Tesla’s latest iteration of the Solarglass design combines the solar panel and roof tile into one. US broker Piper Sandler reckons that this significantly reduces production and installation costs. Based on revenues of $33,950 per 2,000 square foot roof, it forecasts that Tesla’s solar and energy capture business could be worth $80 billion a year within a decade, a major increase on the $1.6 billion it booked in 2019 (6% of overall revenues).
Musk’s star is certainly back in the ascendant. However, the same does not appear to be true for a man who was once China’s richest, Li Hejun.
As WiC has previously reported, Li was once known as the ‘sun king’ because he had made his fortune from solar panels. Readers are probably more familiar with the name of his company, Hanergy, which was suspended from the Hong Kong Stock Exchange in 2015, pending an investigation over related party transactions. Its market capitalisation peaked at about $40 billion before a one-day implosion erased almost half of is value, amid questions over how it was reporting revenue and its relationship with its parent company in China.
The investigation dragged on for four years until Hanergy was finally taken privatise in a HK$54.9 billion ($7.04 billion) deal last October ahead of a purported A-share listing.
“Hanergy didn’t make good use of the capital markets and this held back the company’s development,” is how Sina Finance described the case. But PV Magazine wonders what kind of future Hanergy has at all after the Chinese courts recently upheld a creditor action to sell off its major asset, the Jinanqaio hydroelectric power plant. The mood inside the company seems to be febrile too: the magazine reports that three of Hanergy’s employees climbed onto the roof of its Beijing headquarters in December, threatening to jump because they had not been paid for months.
Other reports in the Chinese press detail protests among the company’s 15,000 Chinese staff. Li himself last went public in October when he attributed late payments of salaries to “complex and unpredictable external factors” plus a “mismatch between resources available and the pace of Hanergy’s development”.
Recognising concerns that he might try to flee the country, Li also promised to stay in China and work with the government to resolve the situation. He also highlighted that he handed back his US green card some years ago.
Heading to America isn’t going to be an attractive option, anyway. A group of 300 employees at Hanergy subsidiary Alta Devices has launched a class action lawsuit against the parent company, insisting that Hanergy “is not above the rule of law, and this is not China”. They allege that in “abruptly closing” the Alta plant late last year Hanergy “violated the federal and California WARN Acts, which require at least 60 days written notice of termination where a plant is shut down and/or mass layoffs occur”.
That means that Li Hejun will be heading to the law courts around the same time as Musk, who will be facing off with a group of disgruntled stock market investors next month.
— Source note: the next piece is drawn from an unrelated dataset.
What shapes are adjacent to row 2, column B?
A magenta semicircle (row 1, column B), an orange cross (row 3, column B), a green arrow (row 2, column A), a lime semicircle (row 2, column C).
Their litigation relates to Tesla’s $2.6 billion acquisition of solar panel producer and installer, SolarCity, in 2016, alleging that Musk, Solar City’s CEO and major shareholder, misled investors about the liquidity crisis SolarCity was facing.
All of Tesla’s board directors, with the exception of the CEO, have agreed to a $60 million settlement with the litigants, according to court filings. But Musk has a reputation for refusing to back down, as a British diver in Thailand found to his cost when he sued Musk for referring to him as a “pedo guy”. Musk argued that he did not expect the remark to be taken literally and won the defamation case last December. He has retained the same lawyer to fight the SolarCity case.